Carrots: Our first carrot planting was kind of a mess, with lots of wireworm and tiny carrots that had been in the ground way too long without sizing up. Now we're trying to water all the other plantings in order to get THEM to size up. Whew. What a season.
Zucchini and Summer Squash: We grow several types of summer squash, including standard yellow squash, star-shaped patty pans, striped 'zephyr' squash and gold and green zucchini at our Gateways field in Weston. This time of year, farmers use squash as the base for enchiladas, salads, refined no-cook meals like sliced zucchini on toast with ricotta, olive oil and basil, simple but nutritious meals like lentils and quinoa with grilled squash, and many others. Enjoy!
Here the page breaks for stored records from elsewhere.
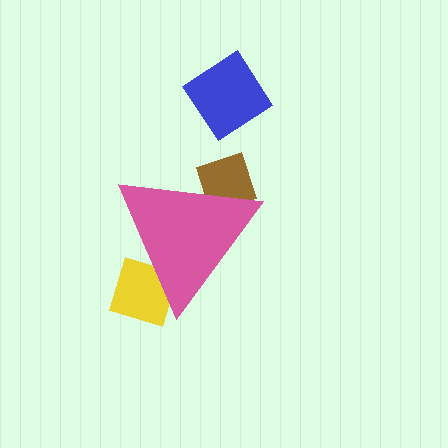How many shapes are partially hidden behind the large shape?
2 shapes are partially hidden.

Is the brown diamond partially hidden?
Yes, the brown diamond is partially hidden behind the pink triangle.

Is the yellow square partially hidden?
Yes, the yellow square is partially hidden behind the pink triangle.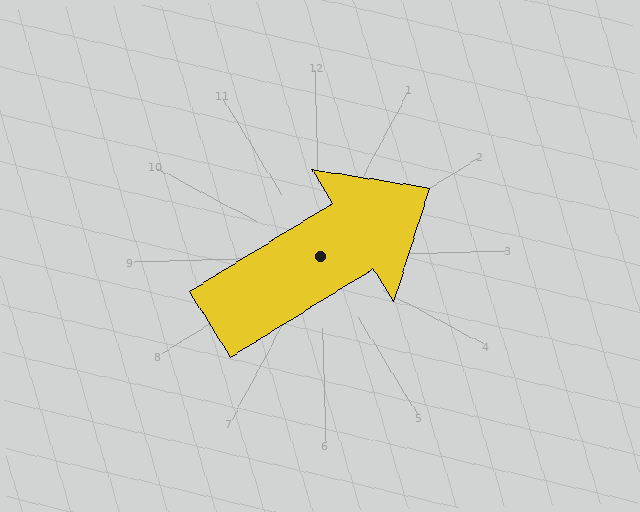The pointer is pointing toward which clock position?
Roughly 2 o'clock.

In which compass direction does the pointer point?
Northeast.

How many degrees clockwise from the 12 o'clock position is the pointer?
Approximately 60 degrees.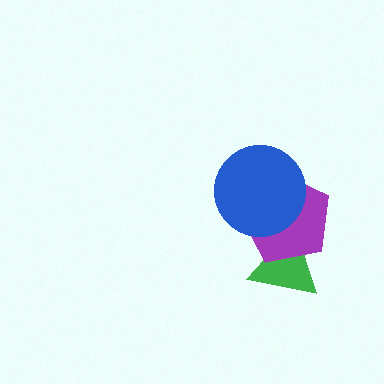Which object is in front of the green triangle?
The purple pentagon is in front of the green triangle.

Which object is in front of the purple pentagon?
The blue circle is in front of the purple pentagon.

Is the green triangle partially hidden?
Yes, it is partially covered by another shape.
Cucumbers: Cukes are such a key part of any July harvest. Our first planting was set back by cucumber beetles, but seems to be recovering to make a fine performance now. Try some white gazpacho (the Boston Globe had a nice recipe) until the tomatoes arrive! Eggplant: The longer, thinner eggplant that we grow are perfect on the grill for a hot weather meal. There are lots of other delicious things you can do with it too!
Potatoes: These little beauties are "new potatoes", with delicate skins and delicious flavor. This week's variety is 'Dark Red Norland', and it's a little bigger than the Red Golds we had last week. Try them on the grill!
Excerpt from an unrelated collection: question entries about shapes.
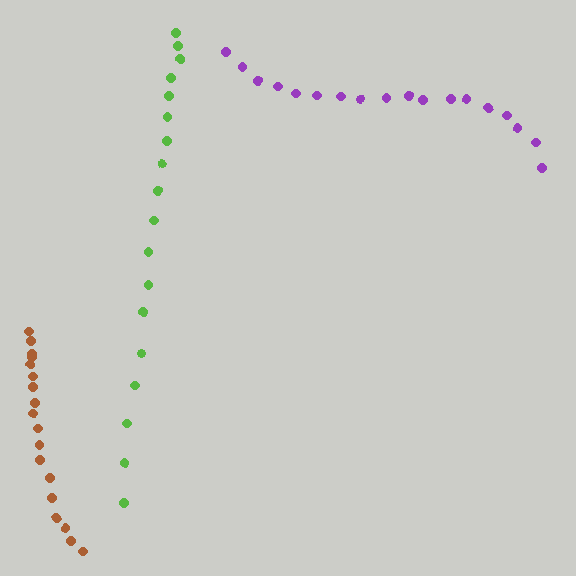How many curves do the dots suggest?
There are 3 distinct paths.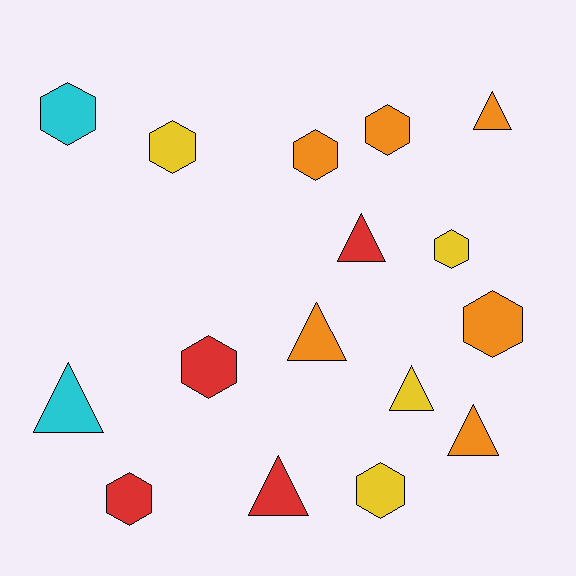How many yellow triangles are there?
There is 1 yellow triangle.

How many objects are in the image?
There are 16 objects.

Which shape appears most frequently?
Hexagon, with 9 objects.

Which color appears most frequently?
Orange, with 6 objects.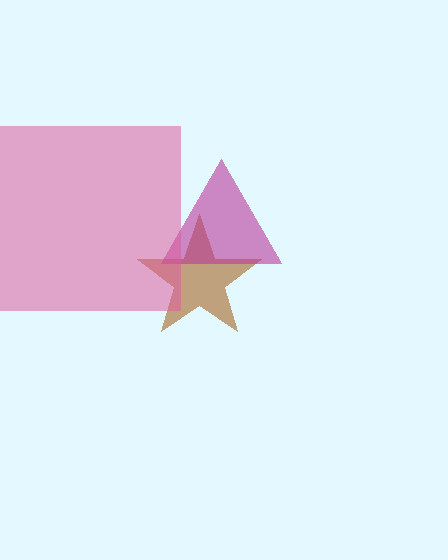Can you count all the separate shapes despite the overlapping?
Yes, there are 3 separate shapes.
Kale or Swiss Chard: Our greens are suffering in this very dry weather we're having. We've got fall successions of both kale and chard in the ground and growing, but until they're ready, we'll have to eke it out with the older generation. We'll try to make sure there's a cooking green in the share this week, but we're not sure yet what it will be!
Beets with Greens: Still going! For some reason our early beet crop has been beautiful. Not sure why, but we'll take it!
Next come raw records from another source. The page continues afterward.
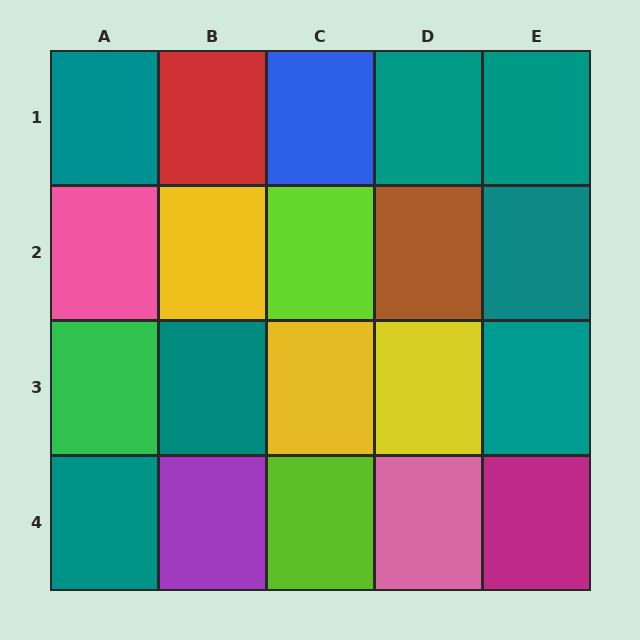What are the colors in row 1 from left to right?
Teal, red, blue, teal, teal.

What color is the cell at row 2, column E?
Teal.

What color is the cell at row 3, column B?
Teal.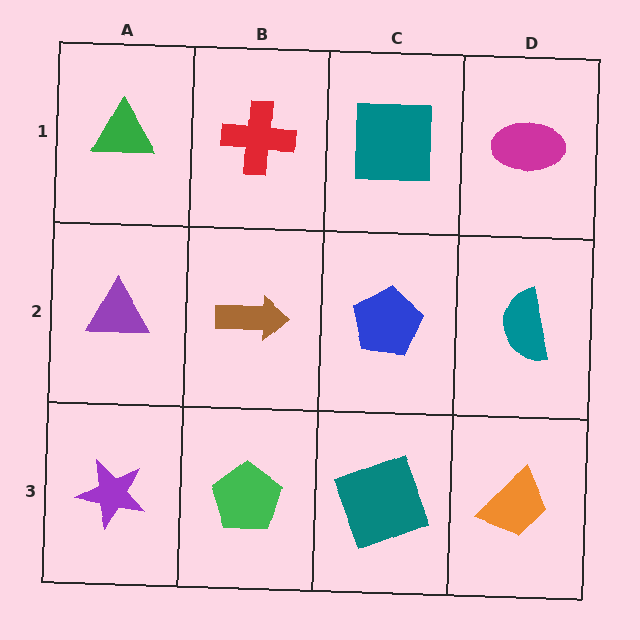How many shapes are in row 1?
4 shapes.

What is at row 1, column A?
A green triangle.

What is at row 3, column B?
A green pentagon.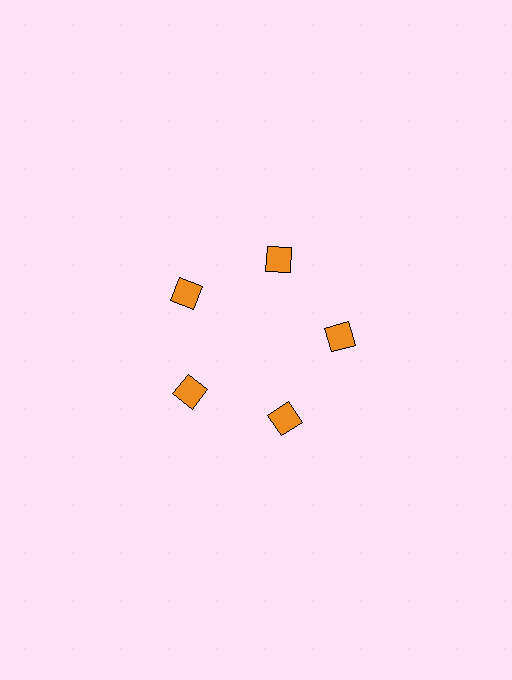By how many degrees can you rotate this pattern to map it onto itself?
The pattern maps onto itself every 72 degrees of rotation.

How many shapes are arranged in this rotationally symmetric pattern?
There are 5 shapes, arranged in 5 groups of 1.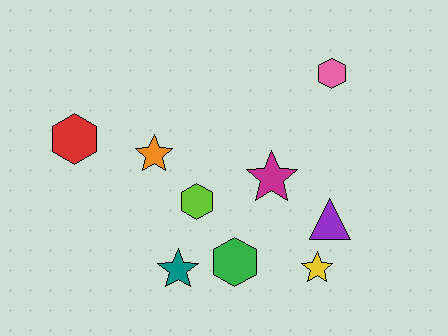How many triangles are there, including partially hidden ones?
There is 1 triangle.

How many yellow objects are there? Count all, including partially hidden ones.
There is 1 yellow object.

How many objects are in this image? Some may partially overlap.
There are 9 objects.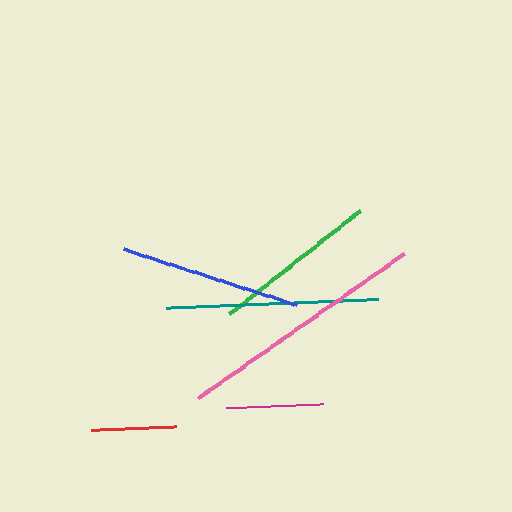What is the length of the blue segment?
The blue segment is approximately 183 pixels long.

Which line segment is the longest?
The pink line is the longest at approximately 252 pixels.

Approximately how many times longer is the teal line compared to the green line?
The teal line is approximately 1.3 times the length of the green line.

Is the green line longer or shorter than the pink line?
The pink line is longer than the green line.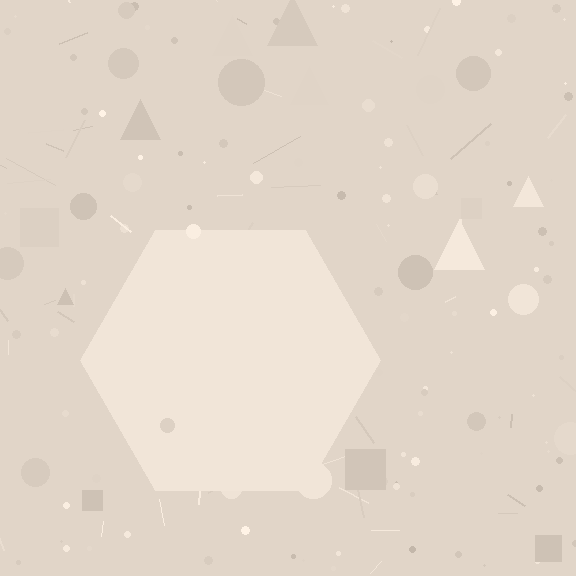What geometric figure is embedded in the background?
A hexagon is embedded in the background.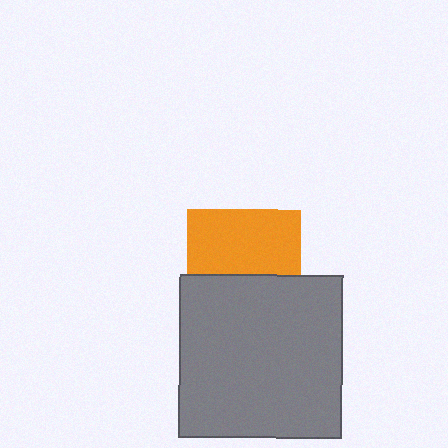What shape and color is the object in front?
The object in front is a gray square.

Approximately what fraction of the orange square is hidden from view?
Roughly 44% of the orange square is hidden behind the gray square.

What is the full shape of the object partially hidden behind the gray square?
The partially hidden object is an orange square.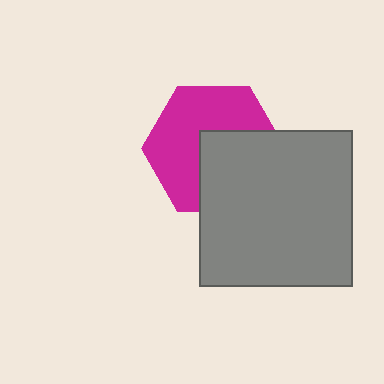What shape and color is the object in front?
The object in front is a gray rectangle.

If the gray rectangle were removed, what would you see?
You would see the complete magenta hexagon.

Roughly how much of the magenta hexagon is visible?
About half of it is visible (roughly 57%).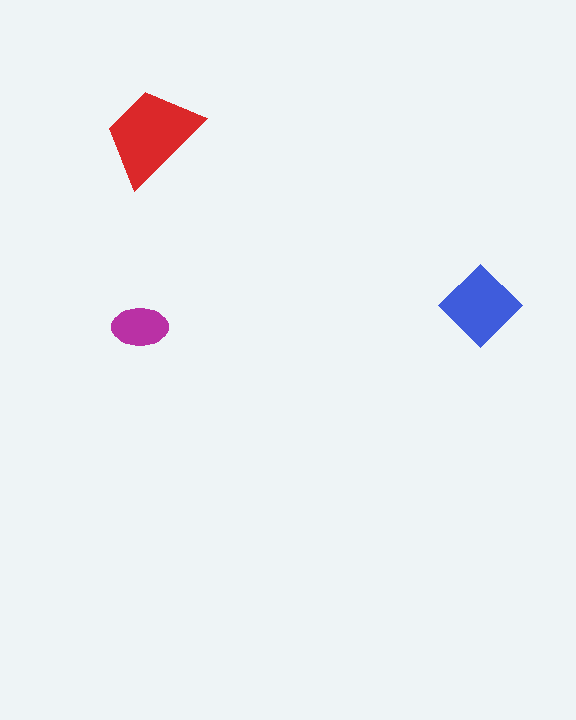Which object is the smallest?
The magenta ellipse.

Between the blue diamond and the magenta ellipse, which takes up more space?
The blue diamond.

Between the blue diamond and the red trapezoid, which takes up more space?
The red trapezoid.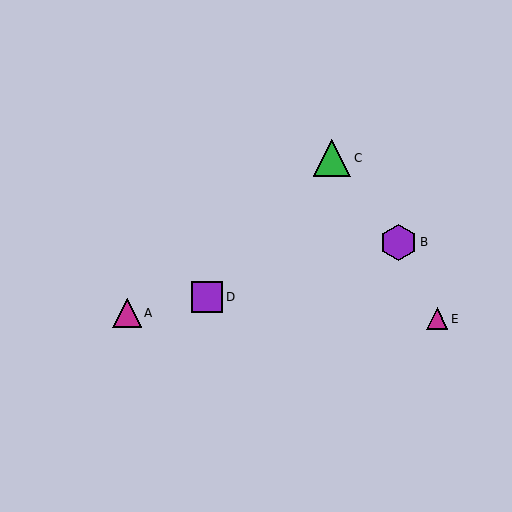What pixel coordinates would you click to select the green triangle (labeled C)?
Click at (332, 158) to select the green triangle C.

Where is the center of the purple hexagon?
The center of the purple hexagon is at (399, 242).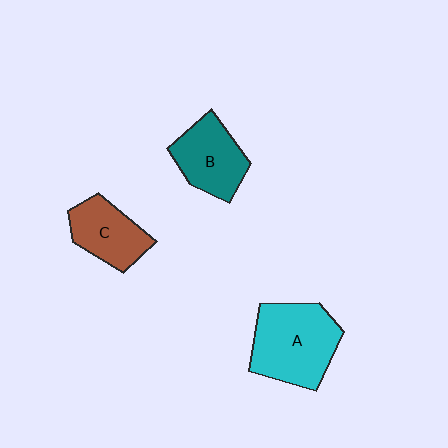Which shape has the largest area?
Shape A (cyan).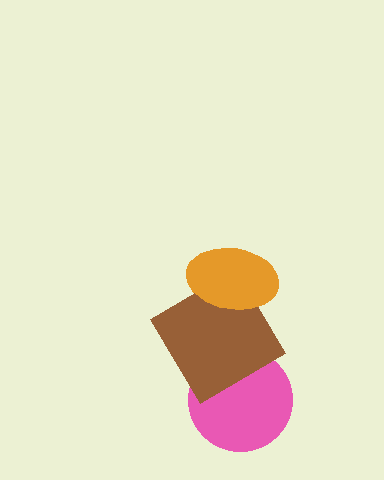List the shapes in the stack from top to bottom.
From top to bottom: the orange ellipse, the brown diamond, the pink circle.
Fresh Onions: We grow some beautiful varieties of fresh-eating onions on the farm that are perfect for salads, sandwiches, or anything else you can imagine. We'll be harvesting them over the next few weeks. They keep best in the refrigerator; you can keep their tops on or cut them off, but keep them in a bag for best results.
Fresh Garlic: We plant garlic during the World Series and harvest around the time of the All-Star Break. You'll see the majority of the crop hanging in the barn to cure for a couple of weeks, but you can use this versatile vegetable now, too. Use it fresh just like you would cured garlic (keep it in the fridge for best results), or hang it in a cool, dry spot in your house to cure if you want it to last longer.
And a few surprises from Picadilly Farm, the great New Hampshire family farmers who provide us with 100 shares each week!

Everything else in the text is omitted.